Earlier this year, a federal magistrate judge in Harrisonburg, Virginia issued a decision recommending that state college James Madison University (JMU) pay almost $850,000 in attorneys’ fees and court costs to the pseudonymous “John Doe,” a student whom the school wrongly punished for an assault which a Title IX tribunal a year earlier had declined to find him responsible. If approved by the judge presiding over Doe’s lawsuit against the university, it would be the largest known award in such a case.
A Title IX charge had been brought against Doe by another JMU student, “Jane Roe.” In August 2014, Roe filed a complaint under Title IX, which obligates schools receiving federal funding to investigate and take appropriate enforcement action against sexual harassment or sexual misconduct against students or staff. Her complaint alleged that Doe, who lived in the same dorm, several months earlier had intercourse with her when she was intoxicated. But after a campus tribunal hearing saw evidence casting doubt on Roe’s intoxication claim, Doe that December was found not responsible for sexual assault.

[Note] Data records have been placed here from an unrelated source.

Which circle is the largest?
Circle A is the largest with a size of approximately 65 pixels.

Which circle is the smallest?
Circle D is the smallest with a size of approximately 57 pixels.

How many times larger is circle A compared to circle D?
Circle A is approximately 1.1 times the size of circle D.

In a criminal court proceeding, the Fifth Amendment of the Constitution forbids double jeopardy. But as interpreted by the Obama Department of Education (DOE), Title IX allows an accuser to appeal a decision for the defendant. The appeal, heard by a board of three university professors, adopted many other much-criticized aspects of DOE’s procedures: the board forbade Doe to appear or examine witnesses, kept him from seeing some of the evidence, and did not itself examine witnesses about disputed evidence.
Even so, the board reversed the earlier verdict and imposed what it called a “new sanction,” handing Doe a five-year suspension, without explaining how it came to that decision, or finding Doe responsible for the alleged sexual misconduct. A senior JMU official affirmed the board’s reversal, without advance notice to Doe or any opportunity for him to offer input or explanation. Under the new sanction, after the five-year suspension, Doe would be permitted to apply for re-admission, if he completed an education and counseling program. Perhaps coincidentally, a change in JMU’s records retention policy caused the shredding of all records in Doe’s entire file, including the original hearing and the reversal on appeal.

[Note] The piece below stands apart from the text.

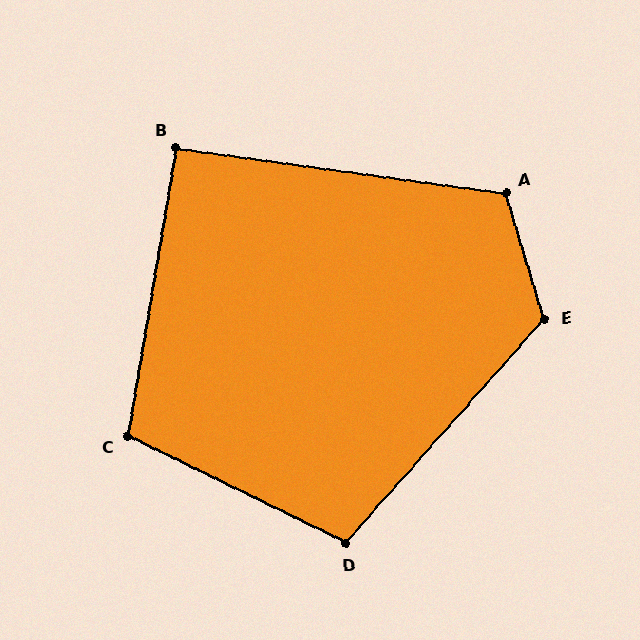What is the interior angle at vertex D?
Approximately 105 degrees (obtuse).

With the help of a local law firm and the Center for Individual Rights, a Washington, D.C.-based non-profit group, in 2015 Doe brought a lawsuit (John Doe v. Alger) in federal court over the university’s handling of his case. Late the next year, the presiding judge ruled for Doe, finding JMU had violated Doe’s due-process rights, through allowing the double-jeopardy violation and otherwise, and ordered the school to expunge his record and reinstate him in the school.
Since Doe prevailed in the court case, he was eligible to have his attorneys’ fees and court costs reimbursed, but – as it had at nearly every point in the federal trial – JMU resisted. Finally, after about a year of hearings, magistrate judge Joel Hoppe determined JMU should pay Doe $849,231. His 46-page report notes at several points JMU made objections but failed to offer proof for them.
Unsurprisingly, the university has signaled it will likely object to the magistrate’s ruling. The judge presiding over Doe’s case should soon decide whether to accept the magistrate’s recommendation.